February 01, 2000|By Bill Atkinson | Bill Atkinson,SUN STAFF

Allfirst Financial Inc. said yesterday that it has joined the growing number of banks and brokerage houses offering online stock trading.

The Baltimore-based banking company has launched Allfirst Internet Brokerage, which allows customers to trade stocks 24 hours a day over the Internet, access their brokerage account and conduct investment research.

Each trade costs $29.95 for up to 1,000 shares, and 3 cents per share thereafter.

"We are competing for the customer relationship," said Mark A. Mullican, president of Allfirst Brokerage Corp., a wholly owned subsidiary of Allfirst, which has $18 billion in assets and is a unit of Dublin-based Allied Irish Banks PLC. "We are hoping to draw not just customers of the bank, but new customers -- who we hope will become checking account customers."

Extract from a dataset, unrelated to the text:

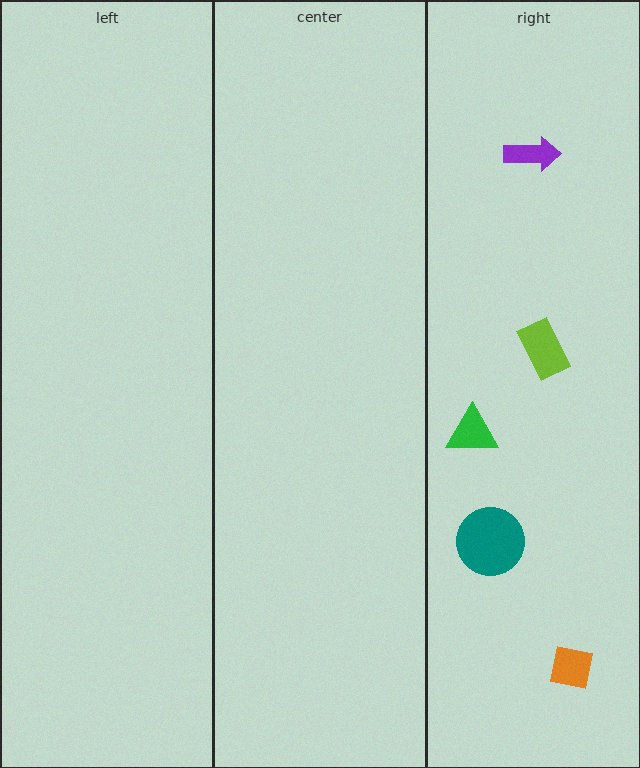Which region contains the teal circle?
The right region.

Allfirst, like many other banks and brokerage firms, is being forced to offer online trading to gain and keep customers.

Scores of online trading firms have popped up in recent years, and they have shaken up the industry by letting investors buy and sell stocks at a fraction of the customary cost. They have also cut into the business dominated by traditional brokerage firms.

Last year, Merrill Lynch & Co., the country's largest brokerage house, began offering the service.

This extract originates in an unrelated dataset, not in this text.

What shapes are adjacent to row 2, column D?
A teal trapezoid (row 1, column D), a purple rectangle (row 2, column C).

Locally, T. Rowe Price Associates Inc., Bank of America Corp., and First Union Corp. are among those offering online trading. Legg Mason Inc. has been testing an online system, and expects to have it fully operational this year. Provident Bankshares Corp. plans to unveil online trading in the second quarter, a spokeswoman at the Baltimore banking company said.

In addition, banks have known that they cannot simply make loans and offer checking accounts. Like giant Citigroup Inc., they must sell many different products, such as insurance, mutual funds, stocks and banking services, experts say.

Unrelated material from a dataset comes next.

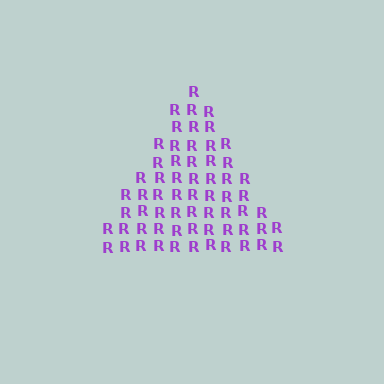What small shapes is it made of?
It is made of small letter R's.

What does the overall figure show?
The overall figure shows a triangle.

"What you are seeing are institutions feeling very much -- that insurance, mutual funds and annuity sales, all of these things, are going to be standard products sold by the surviving financial services companies," said Arnold Danielson, chairman of Danielson Associates Inc., a Rockville-based bank consulting firm. "It is obvious Citigroup set the tone. It is going to be very hard for Allfirst to be just a traditional bank, which is pretty much what they are."

Allfirst, formerly First Maryland Bancorp, has offered brokerage services to customers since 1983. About five years ago, it started selling mutual funds and annuities through its branches, Mullican said. It also sells insurance through its 260 branches.

Allfirst has 400 brokers and it began testing the online product in December. Last month, it began offering it to customers.

Mullican said the site gives investors plenty of information.

Allfirst Internet has up-to-the minute stock quotes, charts and reports on companies' performance. It also has calculators to help investors gauge how much they need to save for retirement or college education, and reams of data on mutual funds provided by Morningstar Inc., the Chicago firm that tracks the industry.

One of the biggest advantages of the new online service, Mullican said, is that customers who have an Allfirst bank account can pay for their trades quickly by using money in their checking and savings accounts.

"If you have a bank account, it is one of the huge factors of convenience," he said.